嘉助の生家は静岡で箪笥や鏡台をつくる家具製造業を営んでおり、嘉助も家具職人となることを父に望まれた。だが、勉強がよくでき、また教師の熱心な勧めもあって、旧制の県立静岡工業を卒業すると、奨学金を得て横浜高等工業学校機械工学科(現・横浜国立大学理工学部機械工学科)に進んだ。その後、技術者として満鉄に就職して渡満し、同じく静岡出身で満鉄社員であった服部俊太郎の娘、服部栄子と結婚したのである。
夫婦は最初に長男を授かったが、満洲の厳しい気候の中で病気になり、間もなく他界した。これを父親の嘉助は大変に悔やんだ。その後、長女の和代も満洲の寒さの中で長男と同じような症状を起こした。嘉助は医者に頼らずに自分の手で和代の背中をさすって介抱したという。この時の経験が、後の嘉助の生き方を決めることになる。

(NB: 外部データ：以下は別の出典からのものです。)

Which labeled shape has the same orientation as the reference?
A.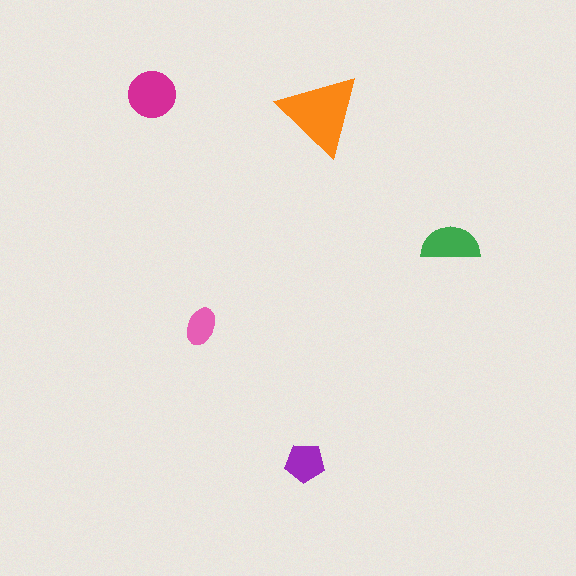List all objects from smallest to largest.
The pink ellipse, the purple pentagon, the green semicircle, the magenta circle, the orange triangle.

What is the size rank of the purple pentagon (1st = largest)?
4th.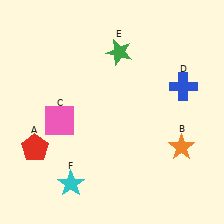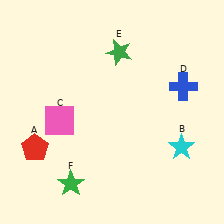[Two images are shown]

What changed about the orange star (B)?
In Image 1, B is orange. In Image 2, it changed to cyan.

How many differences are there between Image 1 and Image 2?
There are 2 differences between the two images.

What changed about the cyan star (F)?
In Image 1, F is cyan. In Image 2, it changed to green.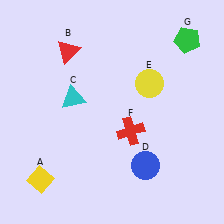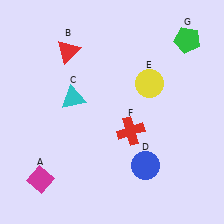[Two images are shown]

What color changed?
The diamond (A) changed from yellow in Image 1 to magenta in Image 2.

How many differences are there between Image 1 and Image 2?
There is 1 difference between the two images.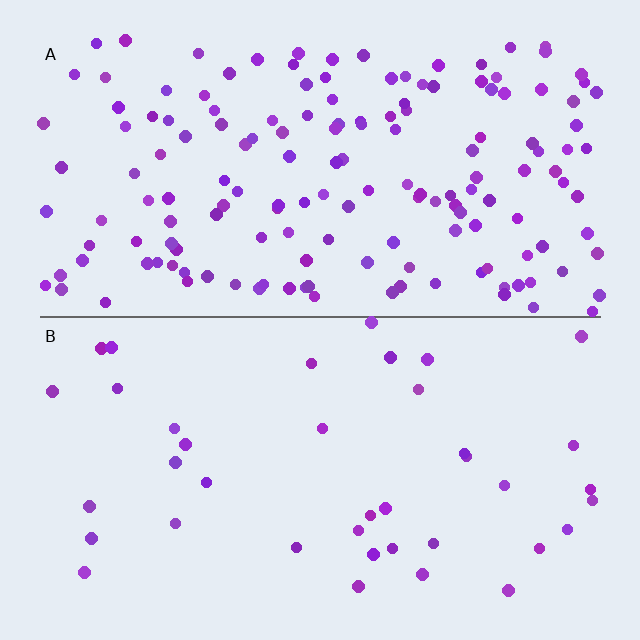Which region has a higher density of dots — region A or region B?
A (the top).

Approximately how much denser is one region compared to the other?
Approximately 4.0× — region A over region B.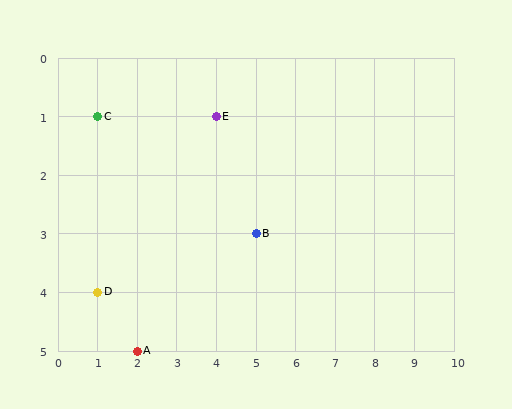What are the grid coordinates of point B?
Point B is at grid coordinates (5, 3).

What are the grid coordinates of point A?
Point A is at grid coordinates (2, 5).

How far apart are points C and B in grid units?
Points C and B are 4 columns and 2 rows apart (about 4.5 grid units diagonally).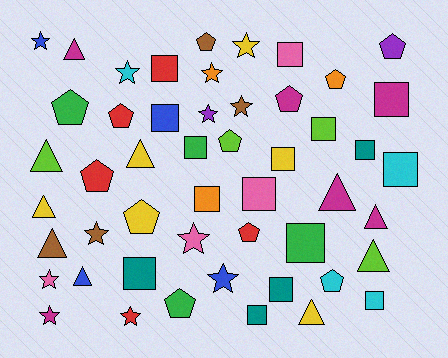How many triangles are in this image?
There are 10 triangles.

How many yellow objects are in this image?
There are 6 yellow objects.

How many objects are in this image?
There are 50 objects.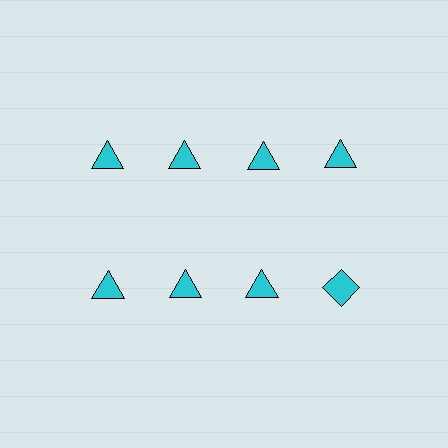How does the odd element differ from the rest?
It has a different shape: diamond instead of triangle.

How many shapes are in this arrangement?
There are 8 shapes arranged in a grid pattern.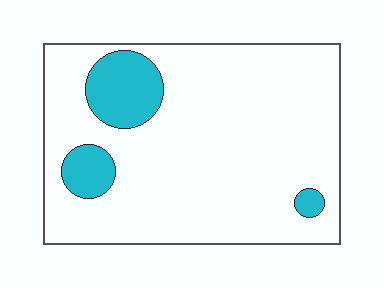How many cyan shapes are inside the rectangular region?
3.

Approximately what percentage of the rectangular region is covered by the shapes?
Approximately 15%.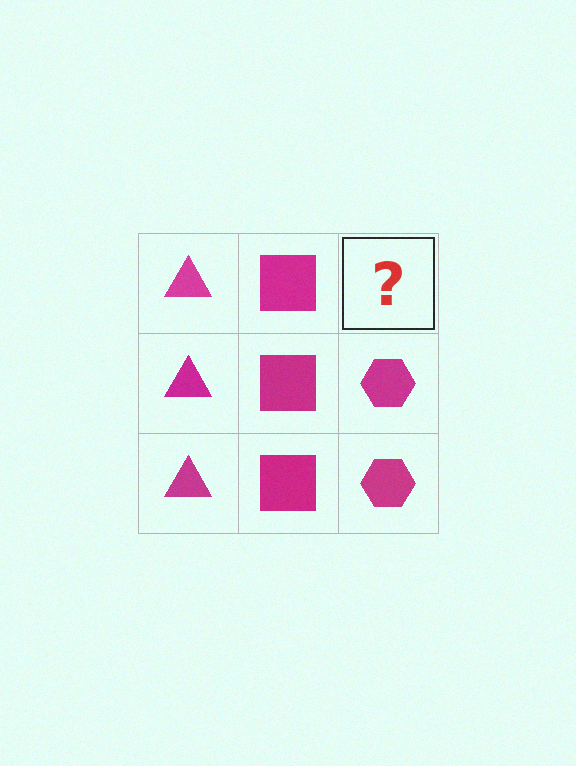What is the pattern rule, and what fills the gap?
The rule is that each column has a consistent shape. The gap should be filled with a magenta hexagon.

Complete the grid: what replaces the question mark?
The question mark should be replaced with a magenta hexagon.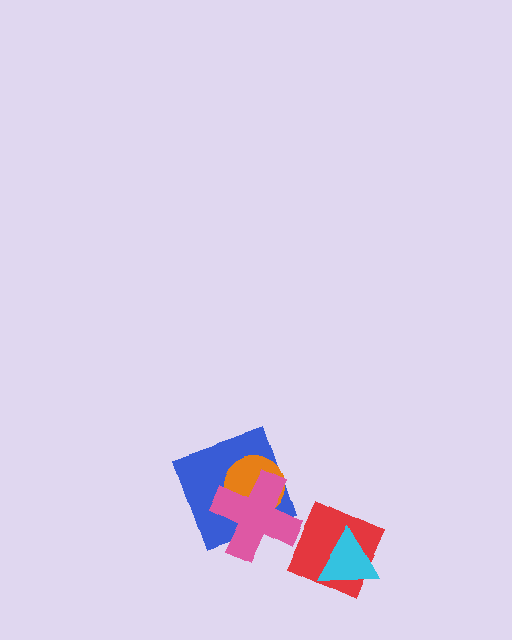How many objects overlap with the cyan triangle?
1 object overlaps with the cyan triangle.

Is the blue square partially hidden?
Yes, it is partially covered by another shape.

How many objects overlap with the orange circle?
2 objects overlap with the orange circle.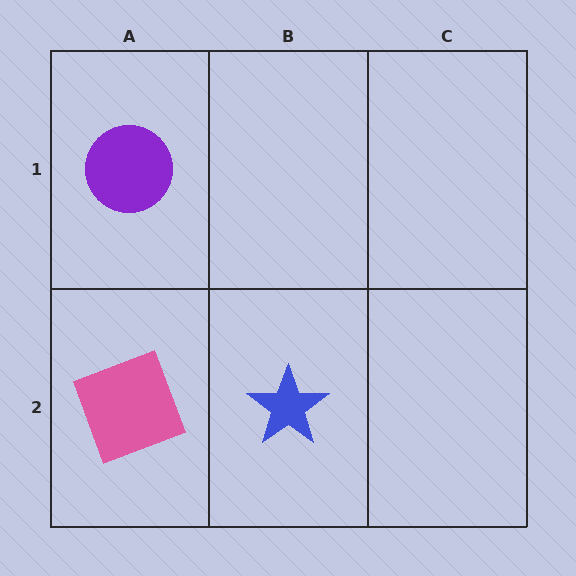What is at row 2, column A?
A pink square.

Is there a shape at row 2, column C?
No, that cell is empty.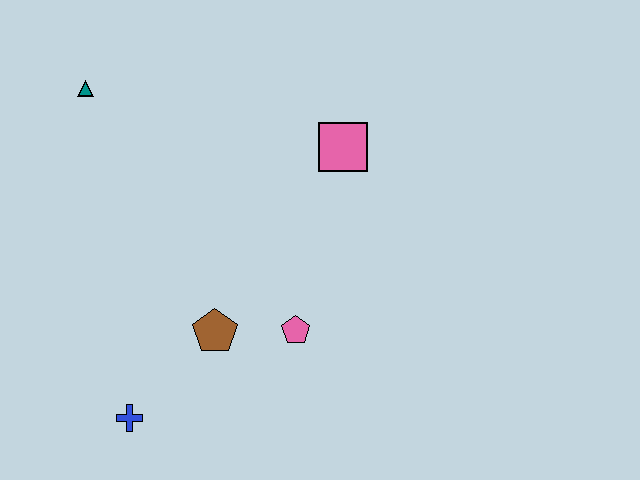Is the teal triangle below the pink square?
No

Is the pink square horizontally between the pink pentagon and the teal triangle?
No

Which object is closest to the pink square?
The pink pentagon is closest to the pink square.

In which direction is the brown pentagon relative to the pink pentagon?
The brown pentagon is to the left of the pink pentagon.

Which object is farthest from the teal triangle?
The blue cross is farthest from the teal triangle.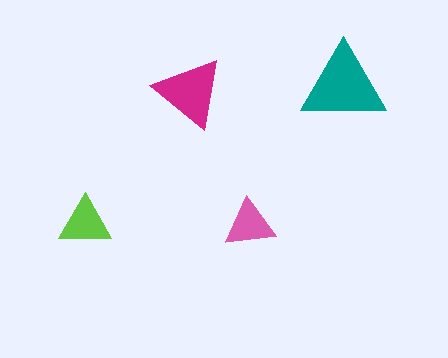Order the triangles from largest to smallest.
the teal one, the magenta one, the lime one, the pink one.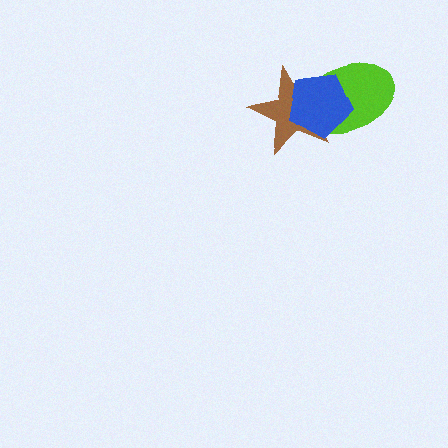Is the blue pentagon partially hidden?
No, no other shape covers it.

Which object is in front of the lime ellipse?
The blue pentagon is in front of the lime ellipse.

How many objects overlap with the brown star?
2 objects overlap with the brown star.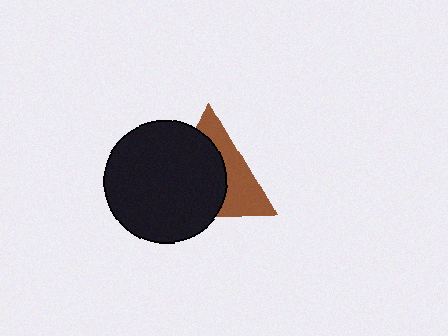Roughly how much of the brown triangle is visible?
A small part of it is visible (roughly 41%).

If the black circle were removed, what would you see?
You would see the complete brown triangle.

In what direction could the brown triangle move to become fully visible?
The brown triangle could move right. That would shift it out from behind the black circle entirely.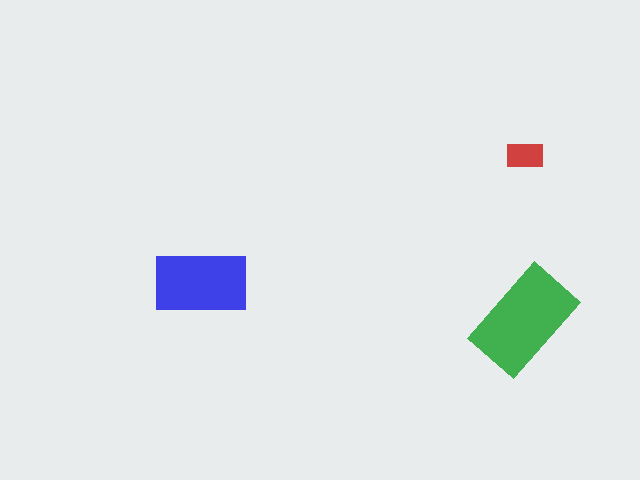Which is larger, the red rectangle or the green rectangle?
The green one.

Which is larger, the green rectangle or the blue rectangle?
The green one.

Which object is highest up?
The red rectangle is topmost.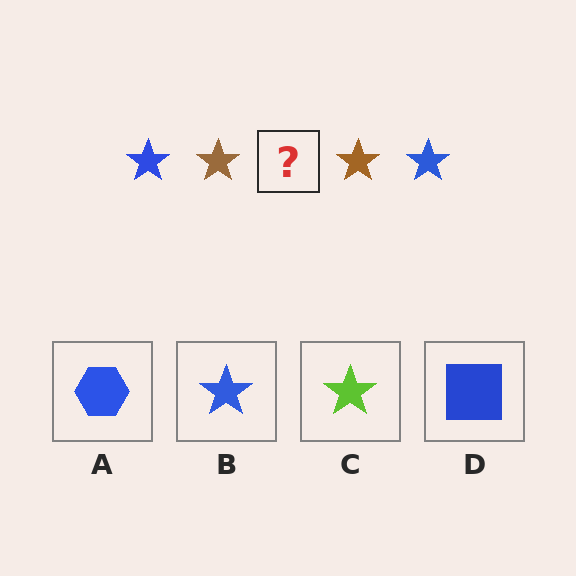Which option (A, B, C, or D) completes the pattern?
B.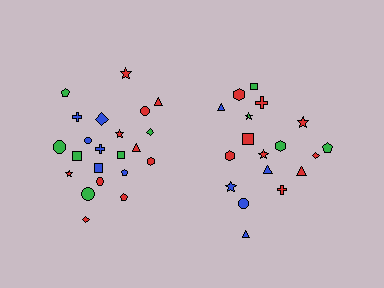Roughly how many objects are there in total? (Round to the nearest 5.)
Roughly 40 objects in total.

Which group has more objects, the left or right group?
The left group.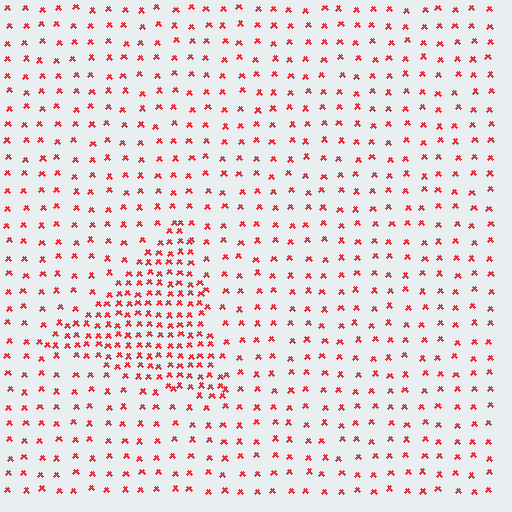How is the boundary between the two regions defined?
The boundary is defined by a change in element density (approximately 2.6x ratio). All elements are the same color, size, and shape.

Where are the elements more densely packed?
The elements are more densely packed inside the triangle boundary.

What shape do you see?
I see a triangle.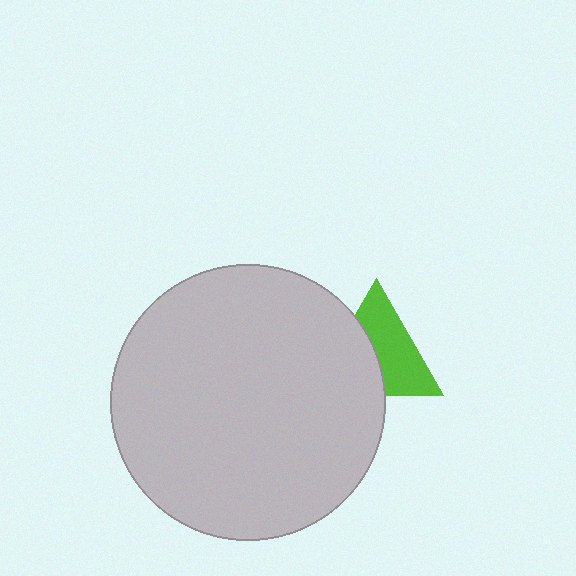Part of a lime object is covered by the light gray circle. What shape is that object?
It is a triangle.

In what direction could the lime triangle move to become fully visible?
The lime triangle could move right. That would shift it out from behind the light gray circle entirely.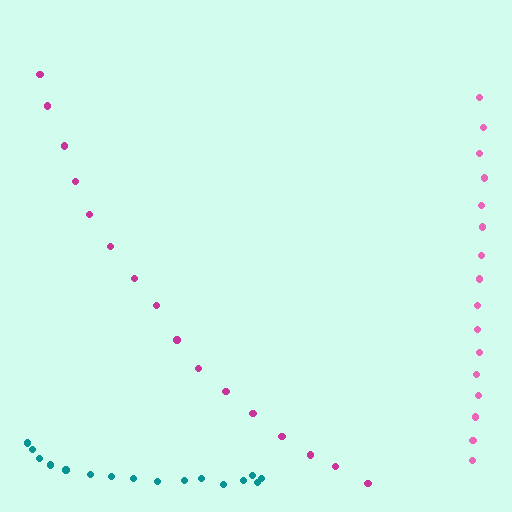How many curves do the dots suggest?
There are 3 distinct paths.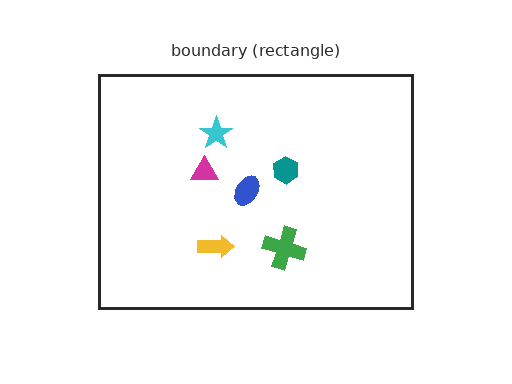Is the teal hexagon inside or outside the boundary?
Inside.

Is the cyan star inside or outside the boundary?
Inside.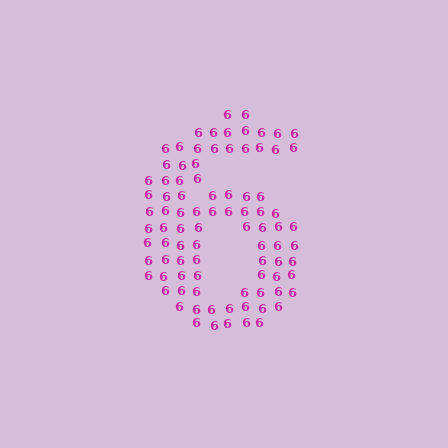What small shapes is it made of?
It is made of small digit 6's.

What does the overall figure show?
The overall figure shows the digit 6.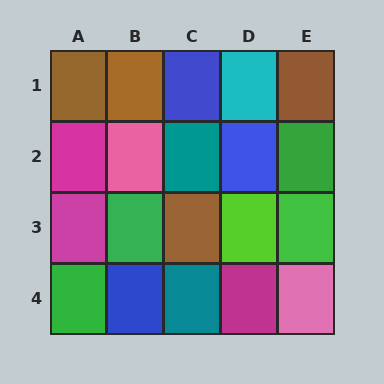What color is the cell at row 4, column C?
Teal.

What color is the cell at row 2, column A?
Magenta.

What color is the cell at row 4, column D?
Magenta.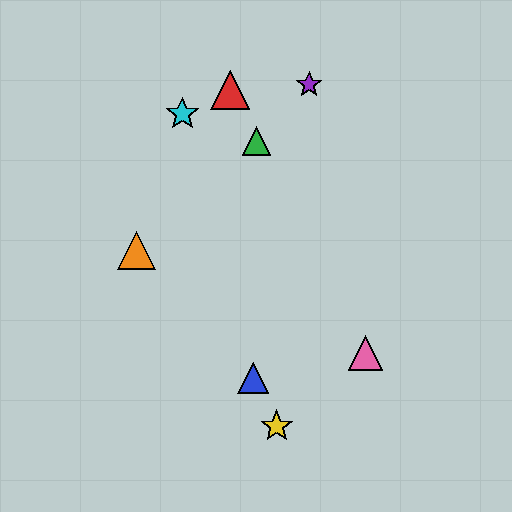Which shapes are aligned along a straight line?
The red triangle, the green triangle, the pink triangle are aligned along a straight line.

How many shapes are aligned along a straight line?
3 shapes (the red triangle, the green triangle, the pink triangle) are aligned along a straight line.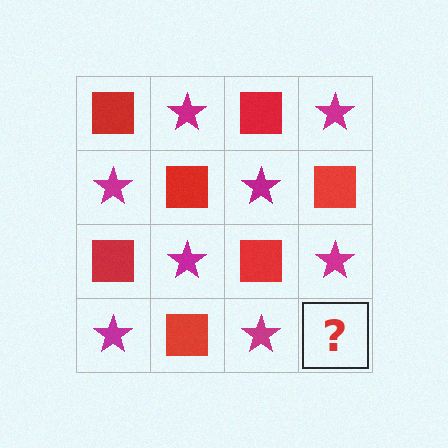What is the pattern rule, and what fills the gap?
The rule is that it alternates red square and magenta star in a checkerboard pattern. The gap should be filled with a red square.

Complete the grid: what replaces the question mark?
The question mark should be replaced with a red square.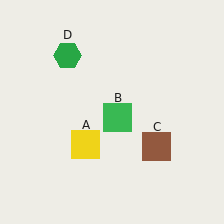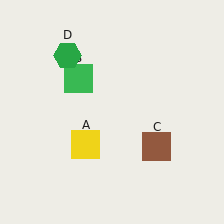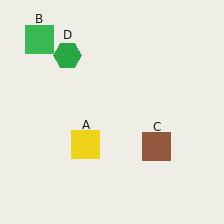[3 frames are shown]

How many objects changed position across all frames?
1 object changed position: green square (object B).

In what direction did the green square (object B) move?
The green square (object B) moved up and to the left.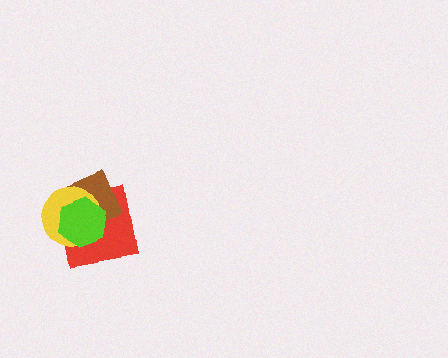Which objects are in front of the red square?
3 objects cover part of the red square: the brown diamond, the yellow circle and the lime hexagon.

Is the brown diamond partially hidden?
Yes, it is partially covered by another shape.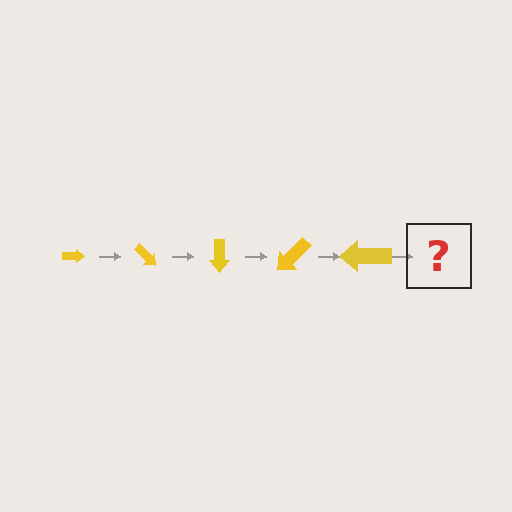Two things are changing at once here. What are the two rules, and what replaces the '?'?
The two rules are that the arrow grows larger each step and it rotates 45 degrees clockwise each step. The '?' should be an arrow, larger than the previous one and rotated 225 degrees clockwise from the start.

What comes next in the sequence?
The next element should be an arrow, larger than the previous one and rotated 225 degrees clockwise from the start.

敗戦を一家は奉天で迎えた。満洲での日本人の立場はその日を境に大きく変わった。さまざまな悲劇が起こった。だが、満鉄の技術者であった嘉助は、こうした他の日本人たちとは少し異なる戦後を送った。占領軍となった中国側が、その技術力を欲したためである。技術者だけ集められた地域に囲われて暮らし、中国の人々に技術を教えた。故に、略奪や飢えの恐怖を味わうことはなかったという。
ようやく帰国の途に就くのは、2年後の昭和22年。嘉助一家は、家族全員がそれぞれリュックひとつを背負って引き揚げ船に乗った。満洲で築いた財産は全て失い、その後、故郷の静岡で新しい生活を始める。
満鉄の技術者であった嘉助は、医療器具の開発に取り組んだ。ようやく納得のいく機械が完成し、嘉助は日本とアメリカの両方で特許を申請した。昭和33年から、いくつかの特許が下りた。結局はコストがかかりすぎて、製品化には漕ぎつけられなかったが、そこで機械を販売するのではなく、機械をつかった治療をしようと考えて、整体の治療院を立ち上げる。
その治療院は、かつて静岡駅近くの泉町にあった。東海道線が通る線路の近くで、ひっそりと営んでいたという。近所の人は語る。
「ああ、そこにありました。その路地を入っていった、奥に治療院があったんです。でも、ある日突然、治療院をやめてしまわれた。その後、間もなく紀子さまのご婚約の発表があり、とてもびっくりしたことを憶えています。杉本さんは穏やかで上品な、いい方でした」
杉本夫妻には娘がふたりいたが、慎ましい生活を送る中でも、教育費は惜しまず、静岡英和女学院というミッション系のお嬢さん学校に通わせた。その後、長女の和代は高校を卒業すると、東京の昭和女子大学短期大学部に進学する。